Cunningham v T I Group Auto Systems, LLC, and Zurich-American Insurance Company, 2008 ACO #186
The Plaintiff testified that in January of 2005, he was working as a mill operator and pushing a coil of steel that weighed well over 900 pounds onto the mill’s reel stand when he felt a sharp pain in his right shoulder. The Plaintiff was treated at an industrial clinic and was released to work at a light duty job. The Plaintiff returned to his regular work as a mill operator after about a month, despite having a continued dull pain in his right shoulder. The Plaintiff experienced no wage loss due to that injury.
The Plaintiff testified that on April 20, 2006, he was again pushing a coil of steel onto a reel stand when he reinjured his right shoulder. The Plaintiff stated that he was once again sent to the medical clinic where he was examined and returned to work with restrictions on lifting and pulling. When he returned to work and gave the restriction slip to a human resources person, he was sent home. The Plaintiff had not returned to work at the time of trial. The Plaintiff testified that he continued to experience pain in his right shoulder and that despite conservative treatment, there was no way that he was able to return to his regular job at the Defendant.

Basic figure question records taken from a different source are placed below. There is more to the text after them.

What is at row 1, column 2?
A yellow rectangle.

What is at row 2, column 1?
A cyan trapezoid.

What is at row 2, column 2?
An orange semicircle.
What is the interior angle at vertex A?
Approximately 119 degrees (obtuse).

The Defendant sent the Plaintiff to be examined by Dr. Fink on November 15, 2006. Dr. Fink opined that the Plaintiff’s medical records supported a finding that the Plaintiff suffered a strain to his right shoulder at work on April 20, 2006. He declared that such an injury would be expected to resolve within two to four weeks. Dr. Fink also noted that the Plaintiff had told him that he had been unable to use his right arm in any manner whatsoever during the seven months following his injury on April 20, 2006. Dr. Fink noted that the Plaintiff provided confusing and contradictory histories of medical treatment and past work experience. The doctor reviewed medical records and performed his own clinical examination and found no objective evidence to support the Plaintiff’s subjective complaints of shoulder pain or Plaintiff’s claim that he had to keep his right arm at his side for the past seven months. In addition, Dr. Fink felt that the Plaintiff’s subjective responses and complaints were either anatomically inappropriate, inexplicable, or inconsistent with objective findings.

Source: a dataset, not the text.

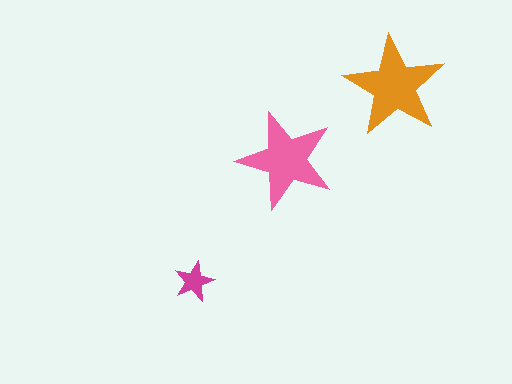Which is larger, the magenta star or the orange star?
The orange one.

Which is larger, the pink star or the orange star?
The orange one.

In the Magistrate’s opinion, Magistrate Zettel reports that the Court observed and noted that during virtually the entire course of trial, the Plaintiff sat in either the witness stand or at the table with his attorney with his right arm almost immobile and his right hand seemingly useless in his lap. Apparently there was a DVD recording taken by Superior Investigative Services, which was shown at the time of trial. The surveillance was conducted on September 6, 2006, three weeks after Dr. Fink’s examination and confirmed that the Plaintiff’s right arm was not immobile and not useless.

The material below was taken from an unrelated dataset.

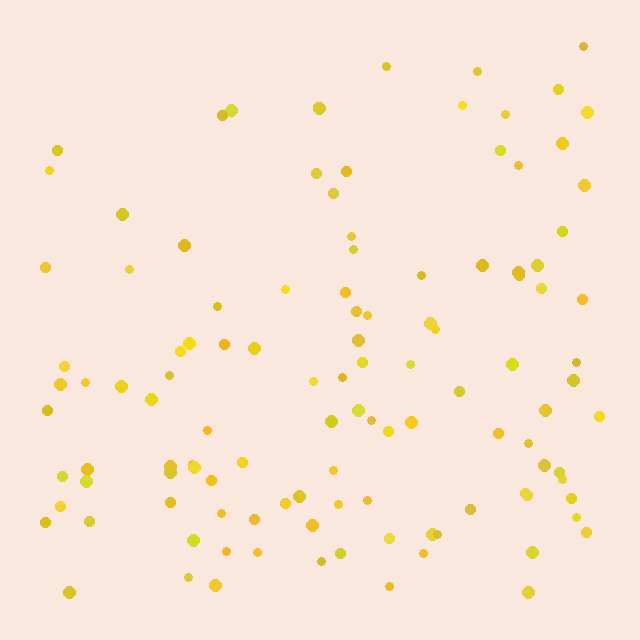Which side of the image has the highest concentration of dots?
The bottom.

The Magistrate found that the Plaintiff had established by a preponderance of evidence that he suffered a strain/impingement to his right shoulder based upon the report and testimony of Dr. Fink. The Magistrate also thought that the Plaintiff had met his burden of proof that the personal injury arose out of and in the course of his employment with the Defendant on April 20, 2006. The Magistrate found that the Plaintiff’s work related right shoulder injury resolved after four weeks from the Plaintiff’s date of injury. This is the maximum period that Dr. Fink said it would take for a shoulder strain to resolve.
The Workers’ Compensation Appellate Commission agreed that the award should be closed and held that the Magistrate’s comparing and contrasting of Plaintiff’s behavior while testifying with the surveillance footage demonstrates a valid basis for finding against Plaintiff’s credibility and denying an open award.
The Magistrate’s decision was affirmed with modification. The Workers’ Compensation Appellate Commission ordered that the closed period began April 20, 2006, and closed on November 15, 2006, the day of Dr. Fink’s examination.